Shīrè tiáobiàn 濕熱條辨

Detailed Analysis of Damp-Heat Disorders by 薛雪 (Xuē Xuě, Shēngbái 生白, 1681–1770)

About the work

The foundational treatise on damp-warm (shīwēn 濕溫) / damp-heat (shīrè 濕熱) pathology within the Qīng wēnbìng tradition, in one juǎn, by the great mid-Qiánlóng Sūzhōu physician 薛雪 Xuē Shēngbái. The work is also widely cited as Shīrè bìngpiān 濕熱病篇 — the title under which 王士雄 Wáng Mèngyīng included it as juǎn 4 of Wēnrè jīngwěi (KR3eg008) — and is one of the canonical four texts of the Qīng warm-disease school (alongside 葉桂 Yè Tiānshì, 吳有性 Wú Yǒuxìng, and 陳平伯 Chén Píngbó).

Abstract

The text consists of 35 (or 46, depending on recension) brief doctrinal-cum-therapeutic propositions, each annotated with a prose commentary that supplies clinical reasoning, prescription, and dosage. The doctrinal kernel is the analysis of damp-heat as a compound pathogen with a distinctive disease-progression — damp obstructing the spleen-stomach apparatus while heat scorches the yīn-fluid system — requiring a therapy that simultaneously dries-damp and clears-heat without exacerbating either.

The text was not printed independently during Xuē’s lifetime; it circulated in manuscript in Sūzhōu medical circles and was first put into wide circulation by Wáng Mèngyīng in Wēnrè jīngwěi (1852). Wáng’s textual-critical note to the Wàigǎn wēnbìng piān (juǎn 5 of Wēnrè jīngwěi) extends to the Shīrè bìngpiān in juǎn 4: “this and the preceding chapter are traditionally said to be by Chén and Xuē respectively, the attribution is hard to verify, but I follow the conventional ascription”. The attribution to Xuē is universally accepted in modern scholarship despite Wáng’s reservation.

The dating bracket reflects Xuē’s mature clinical period (he was 60 in 1740, having established his Sūzhōu practice; he died 1770). The text is doctrinally consistent with his other surviving works.

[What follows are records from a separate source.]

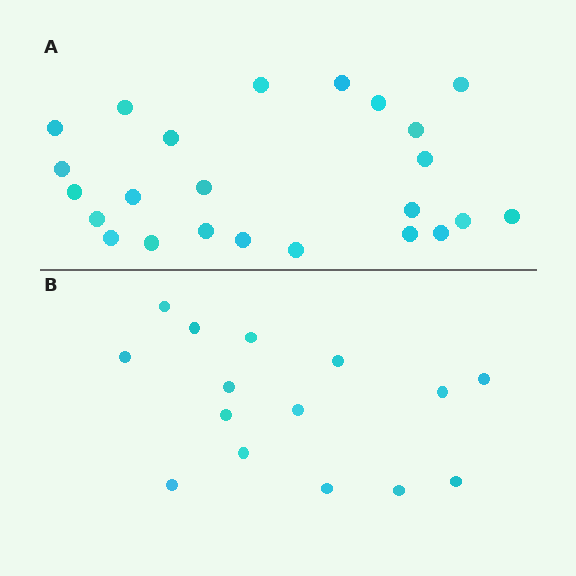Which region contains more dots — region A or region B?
Region A (the top region) has more dots.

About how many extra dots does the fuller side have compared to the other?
Region A has roughly 8 or so more dots than region B.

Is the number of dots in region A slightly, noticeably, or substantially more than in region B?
Region A has substantially more. The ratio is roughly 1.6 to 1.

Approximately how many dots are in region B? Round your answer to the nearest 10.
About 20 dots. (The exact count is 15, which rounds to 20.)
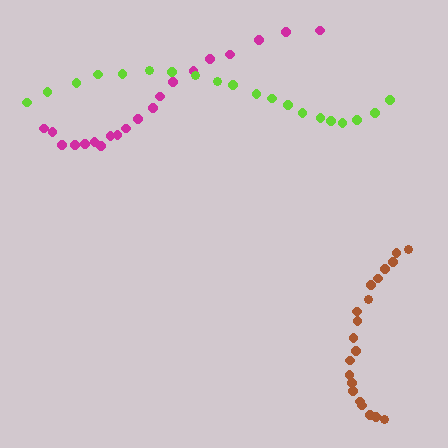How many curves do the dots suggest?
There are 3 distinct paths.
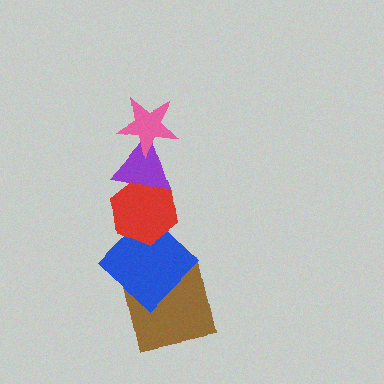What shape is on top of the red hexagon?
The purple triangle is on top of the red hexagon.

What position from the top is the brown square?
The brown square is 5th from the top.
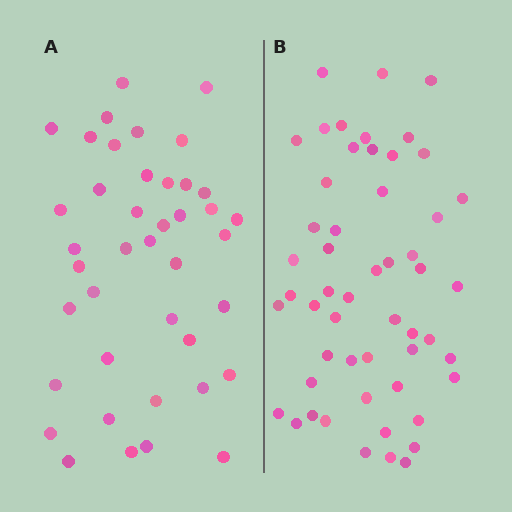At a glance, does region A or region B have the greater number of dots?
Region B (the right region) has more dots.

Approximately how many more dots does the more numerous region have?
Region B has roughly 12 or so more dots than region A.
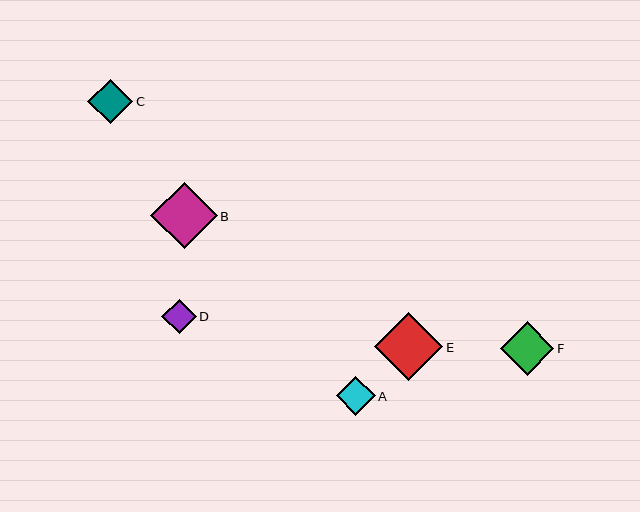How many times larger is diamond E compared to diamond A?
Diamond E is approximately 1.7 times the size of diamond A.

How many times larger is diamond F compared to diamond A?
Diamond F is approximately 1.4 times the size of diamond A.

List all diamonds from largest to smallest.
From largest to smallest: E, B, F, C, A, D.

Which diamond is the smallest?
Diamond D is the smallest with a size of approximately 34 pixels.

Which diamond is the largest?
Diamond E is the largest with a size of approximately 68 pixels.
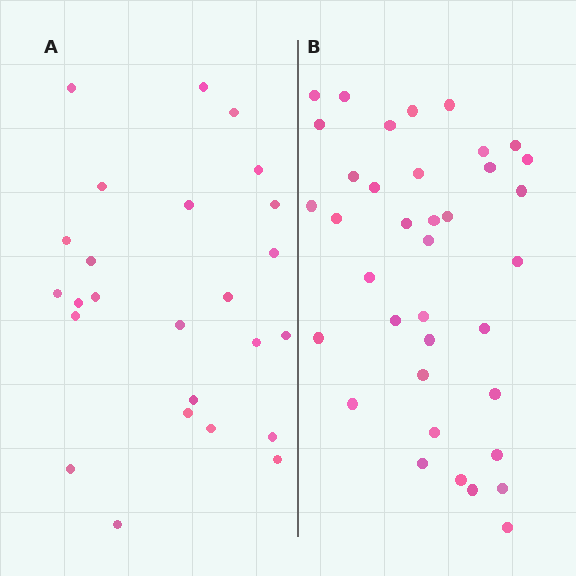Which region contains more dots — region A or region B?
Region B (the right region) has more dots.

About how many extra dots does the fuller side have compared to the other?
Region B has roughly 12 or so more dots than region A.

The work establishes shīwēn / shīrè as one of the four principal warm-disease categories — alongside fēngwēn 風溫 (Chén Píngbó), wēnyì 溫疫 (Wú Yǒuxìng), and wēnrè 溫熱 / fúshǔ 伏暑 (Yè Tiānshì) — and provides the doctrinal foundation for the modern TCM treatment of damp-warm presentations.

Translations and research

  • Hanson, Marta. Speaking of Epidemics in Chinese Medicine. Routledge, 2011 — extensive treatment of Xuē Shēng-bái within the southern wēn-bìng line.
  • Wáng Shì-xióng 王士雄, Wēn-rè jīng-wěi 溫熱經緯 (1852) — the principal Qīng critical edition with running commentary.
  • Liú Jǐng-yuán 劉景源, Wēn-bìng tiáo-biàn jiǎng-jiě 溫病條辨講解 (Beijing: Rénmín Wèishēng, 2008) — surveys Xuē within the canonical wēn-bìng four.
  • No standalone English translation located; selected passages in scholarly anthologies.

Other points of interest

The Shīrè tiáobiàn is doctrinally Xuē’s single most important contribution — his other works (the Yījīng yuánzhǐ and his annotation of 李中梓’s Nèijīng zhīyào) are scholarly rather than clinically innovative. The damp-warm category remains one of the most-frequently invoked in modern TCM clinical practice, particularly for sub-acute febrile presentations.